When you see annotations on methods in these APIs about "main" vs "any" thread and "active" etc they're notes to developers on where it is safe to call the methods and any synchronization required (on both sides of the API).
If it sounds complicated that's because it is, but most of this is accidental complexity created by VST3.
Concretely, it made distributing OSS VST plugins a pain. Especially for Linux which generally will want to build their packages.
Steinberg is only going to benefit from this, I think.
That was with VST2, which is/was a proprietory format. VST3 has been dual licensed as GPLv3 + commercial for a long time now.
The real value IMHO of github is the issue tracker and the visual diff/display of PR changes.
As a composer and arranger working with different studios, I need multiple DAWs installed for compatibility. Every time I open my DAW or Gig Performer after a few days, it rescans all plugins. With around 800 installed, that happens across AU, VST, and VST3.
I hope Apple and Avid are holding meetings after this decision to help simplify the life of library/plugin makers. As an example AAX requires a complete mess to compile and test their plugins, and several AU plugins are just wrappers aroud VST that add another layer.
I really hope the next five years bring real standardization and smoother workflows.
I have always felt the industry of digital audio processing and software to be overcommercialized and ripe for something akin to blender to change the game.
Audio programming is still low level and difficult, but I'm looking forward towards vibe coding some experiments with this.
I like to work privately on my open source projects, and then push it to a public repo after deleting my git history ( for the public repo anyway).
I wonder if that will change as well..
At the same time Steinberg also open sourced their ASIO audio hardware interface standard but under GPL3. GPL2 here would have made more sense to me to align with the Linux kernel GPL2 only licensing. So why GPL3? Other commenters here have mentioned OBS, and OBS is "GPLv2 or later" so sure that works for them. Not being GPL 2 and missing on the Linux kernel just surprises me.
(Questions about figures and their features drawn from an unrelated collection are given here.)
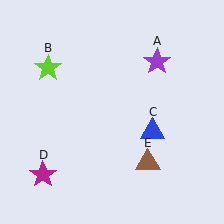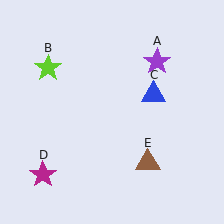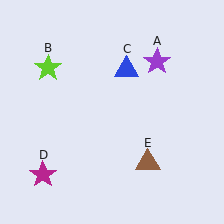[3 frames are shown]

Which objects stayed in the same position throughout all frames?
Purple star (object A) and lime star (object B) and magenta star (object D) and brown triangle (object E) remained stationary.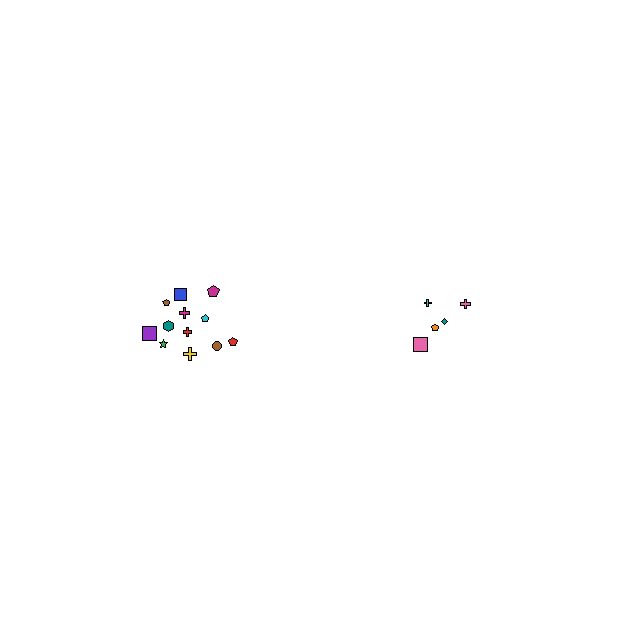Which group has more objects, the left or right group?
The left group.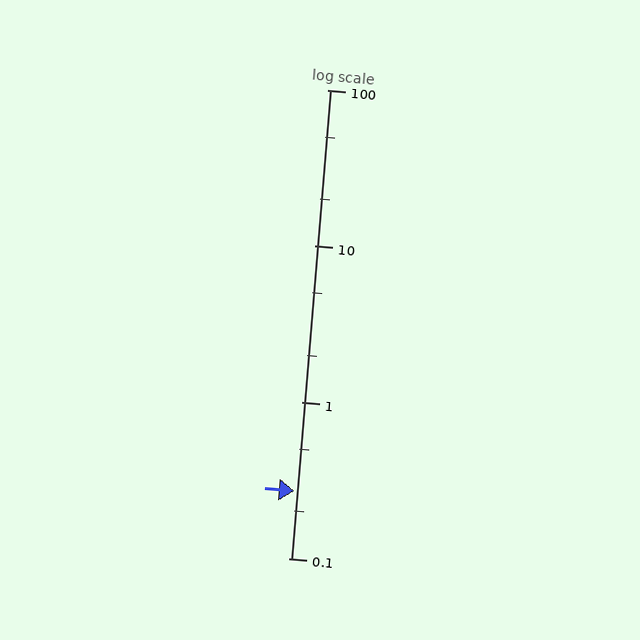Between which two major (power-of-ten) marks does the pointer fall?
The pointer is between 0.1 and 1.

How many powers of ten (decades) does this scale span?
The scale spans 3 decades, from 0.1 to 100.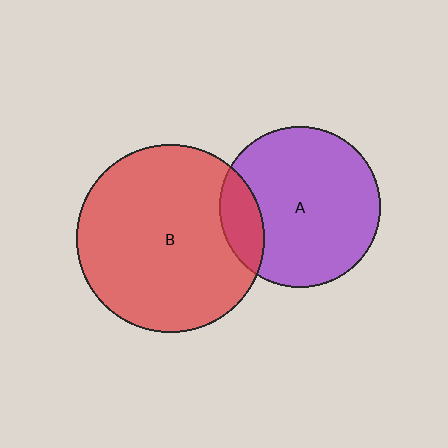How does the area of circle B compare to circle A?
Approximately 1.4 times.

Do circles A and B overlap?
Yes.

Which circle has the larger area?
Circle B (red).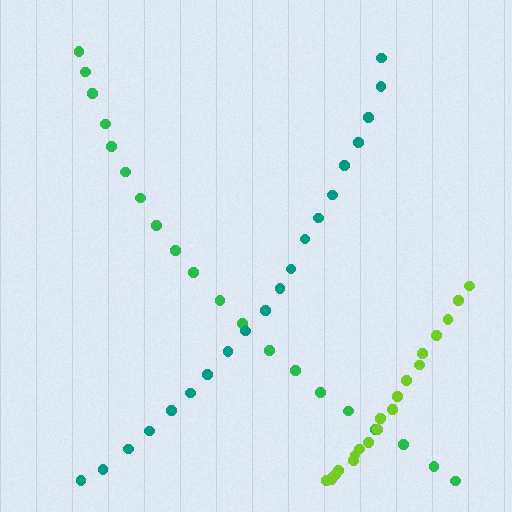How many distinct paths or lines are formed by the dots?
There are 3 distinct paths.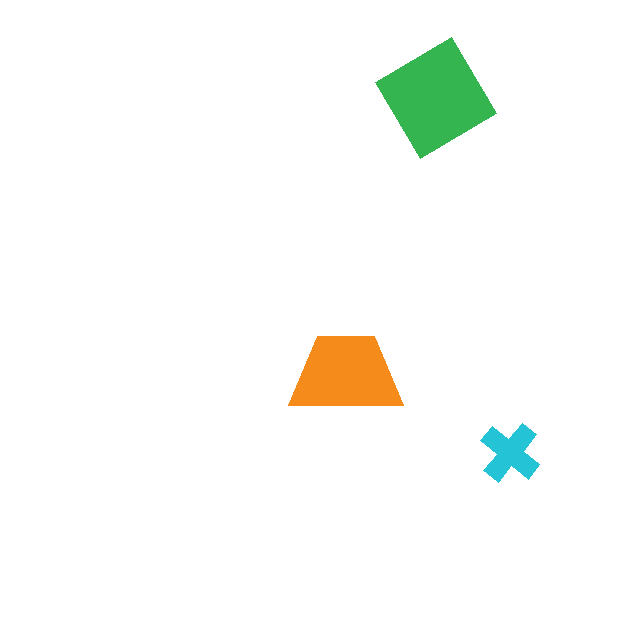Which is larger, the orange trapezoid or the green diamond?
The green diamond.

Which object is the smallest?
The cyan cross.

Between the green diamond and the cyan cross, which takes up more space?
The green diamond.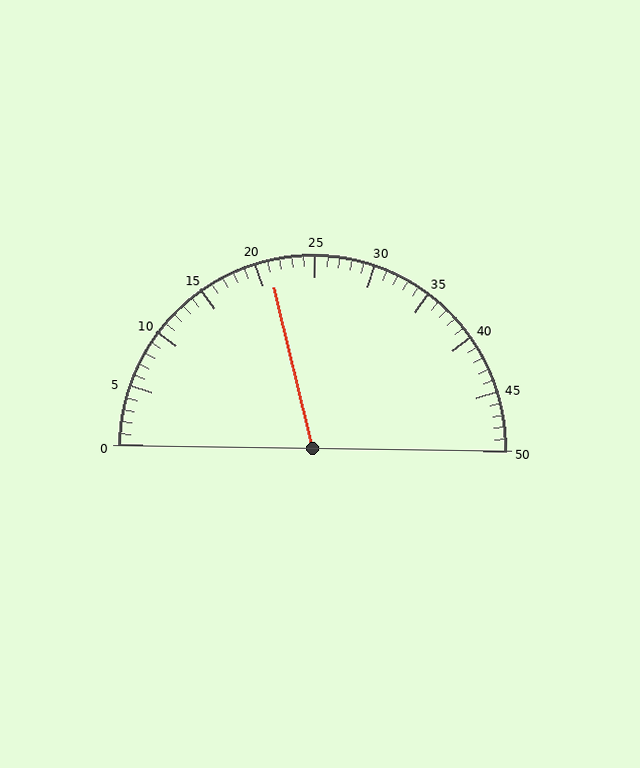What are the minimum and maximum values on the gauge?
The gauge ranges from 0 to 50.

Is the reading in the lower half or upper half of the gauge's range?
The reading is in the lower half of the range (0 to 50).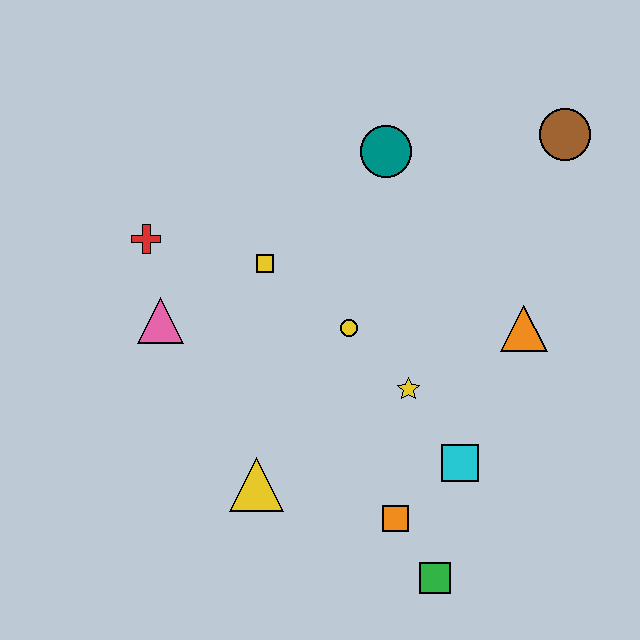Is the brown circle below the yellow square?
No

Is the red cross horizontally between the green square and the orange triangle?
No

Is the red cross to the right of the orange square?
No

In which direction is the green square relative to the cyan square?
The green square is below the cyan square.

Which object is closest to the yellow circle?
The yellow star is closest to the yellow circle.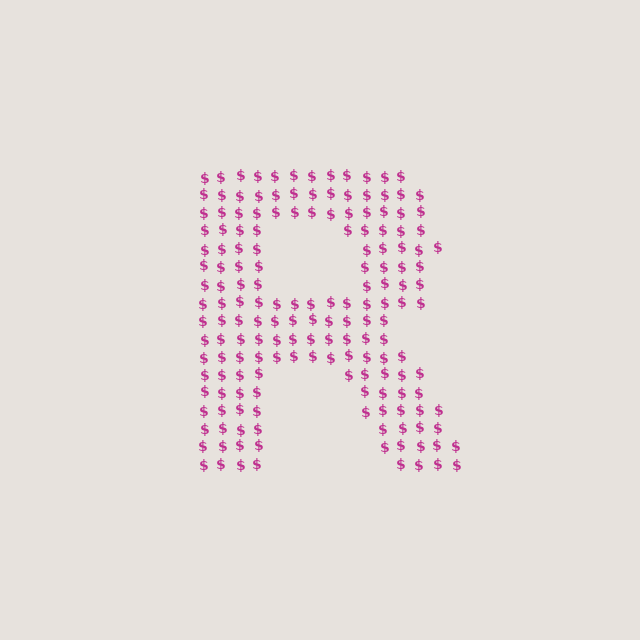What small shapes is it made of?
It is made of small dollar signs.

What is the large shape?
The large shape is the letter R.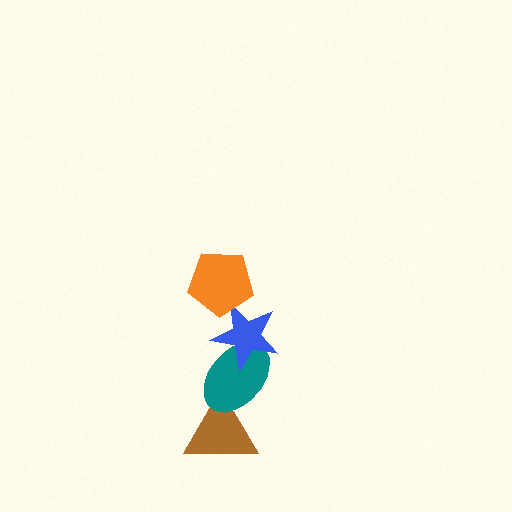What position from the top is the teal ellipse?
The teal ellipse is 3rd from the top.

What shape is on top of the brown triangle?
The teal ellipse is on top of the brown triangle.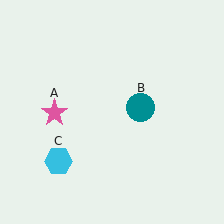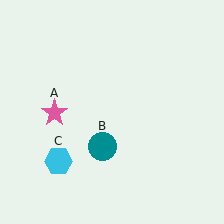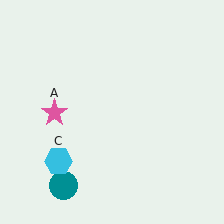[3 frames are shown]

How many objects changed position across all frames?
1 object changed position: teal circle (object B).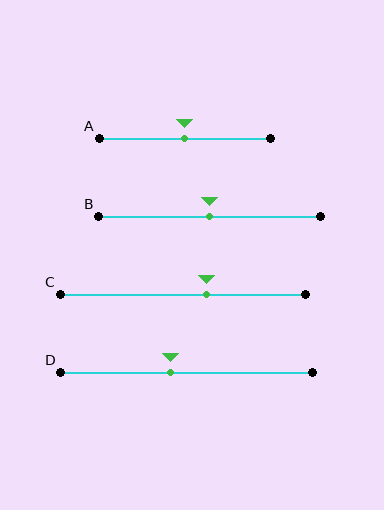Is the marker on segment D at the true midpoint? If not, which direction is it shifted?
No, the marker on segment D is shifted to the left by about 6% of the segment length.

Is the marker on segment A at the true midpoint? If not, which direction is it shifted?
Yes, the marker on segment A is at the true midpoint.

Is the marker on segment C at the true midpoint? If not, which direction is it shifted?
No, the marker on segment C is shifted to the right by about 9% of the segment length.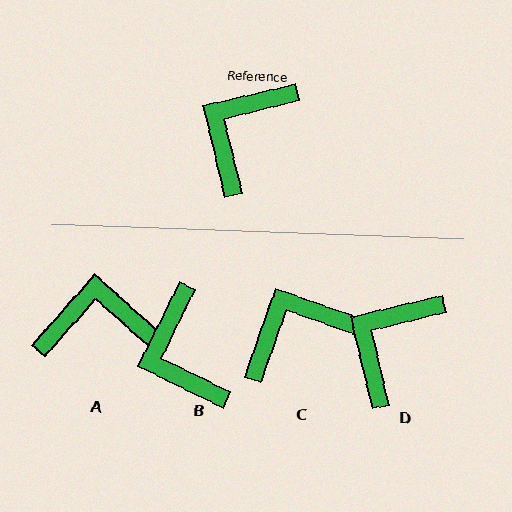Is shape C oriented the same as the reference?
No, it is off by about 33 degrees.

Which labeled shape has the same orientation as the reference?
D.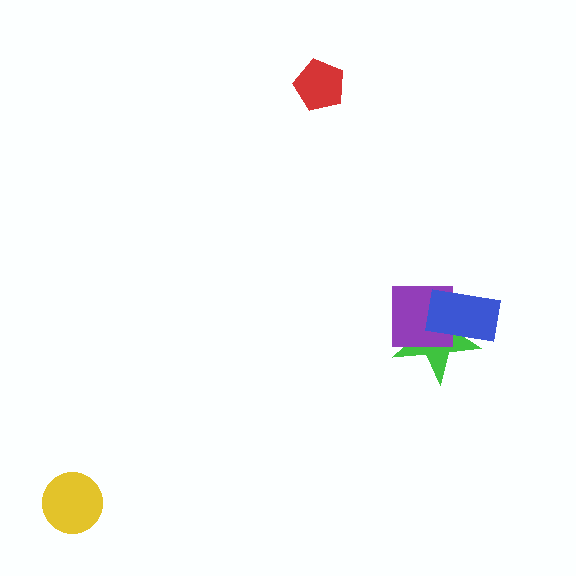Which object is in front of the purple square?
The blue rectangle is in front of the purple square.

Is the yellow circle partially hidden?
No, no other shape covers it.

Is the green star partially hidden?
Yes, it is partially covered by another shape.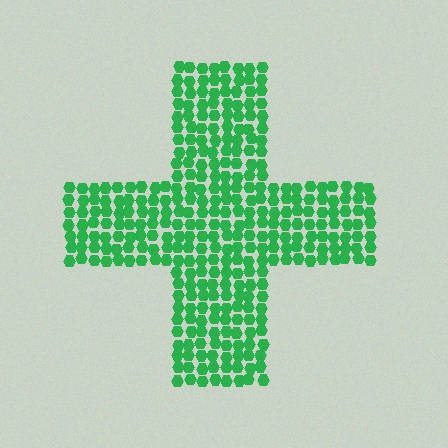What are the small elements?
The small elements are hexagons.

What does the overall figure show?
The overall figure shows a cross.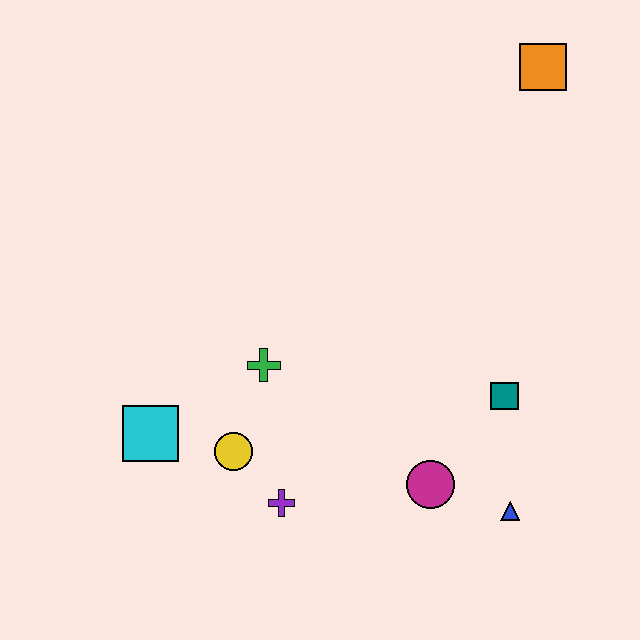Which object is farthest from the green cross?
The orange square is farthest from the green cross.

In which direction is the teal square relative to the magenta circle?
The teal square is above the magenta circle.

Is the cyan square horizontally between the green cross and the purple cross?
No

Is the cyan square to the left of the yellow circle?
Yes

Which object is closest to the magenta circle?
The blue triangle is closest to the magenta circle.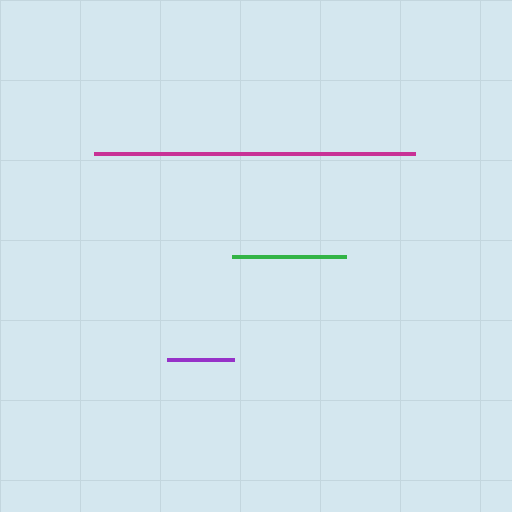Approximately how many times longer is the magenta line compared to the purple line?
The magenta line is approximately 4.8 times the length of the purple line.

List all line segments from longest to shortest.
From longest to shortest: magenta, green, purple.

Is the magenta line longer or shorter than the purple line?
The magenta line is longer than the purple line.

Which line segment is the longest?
The magenta line is the longest at approximately 321 pixels.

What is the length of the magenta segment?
The magenta segment is approximately 321 pixels long.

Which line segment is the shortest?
The purple line is the shortest at approximately 67 pixels.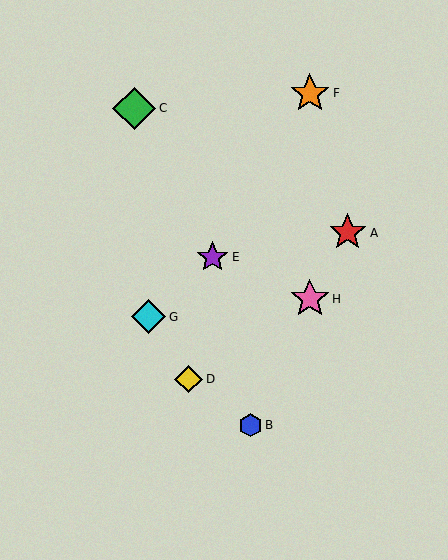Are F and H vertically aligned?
Yes, both are at x≈310.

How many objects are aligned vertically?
2 objects (F, H) are aligned vertically.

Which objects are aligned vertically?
Objects F, H are aligned vertically.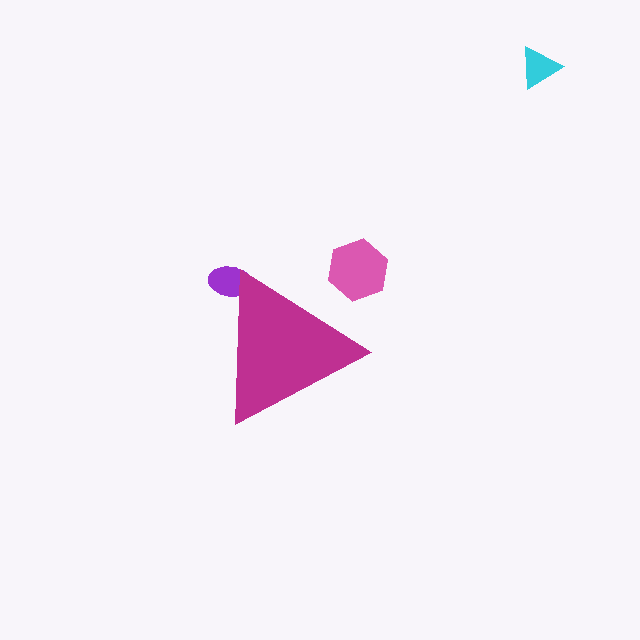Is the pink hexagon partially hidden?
No, the pink hexagon is fully visible.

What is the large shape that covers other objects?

I have been using the nice cwASIO (https://github.com/s13n/cwASIO) re-implementation of the ASIO SDK, it's MIT licensed. https://github.com/s13n/cwASIO. It's nice there just to see something more up to date than the ancient ASIO SDK documentation. I would love to see the Steinberg ASIO SDK updated and improved, if you are listening Steinberg folks: nobody cares about the history of ASIO on Macs or Silicon Graphics Workstations, just dive in and get deep into the weeds of ASIO on Windows, and include lots more sample code, especially covering the ASIO device enumeration mess on Windows.
Also the license change could be caused by competition from CLAP which is very openly licensed.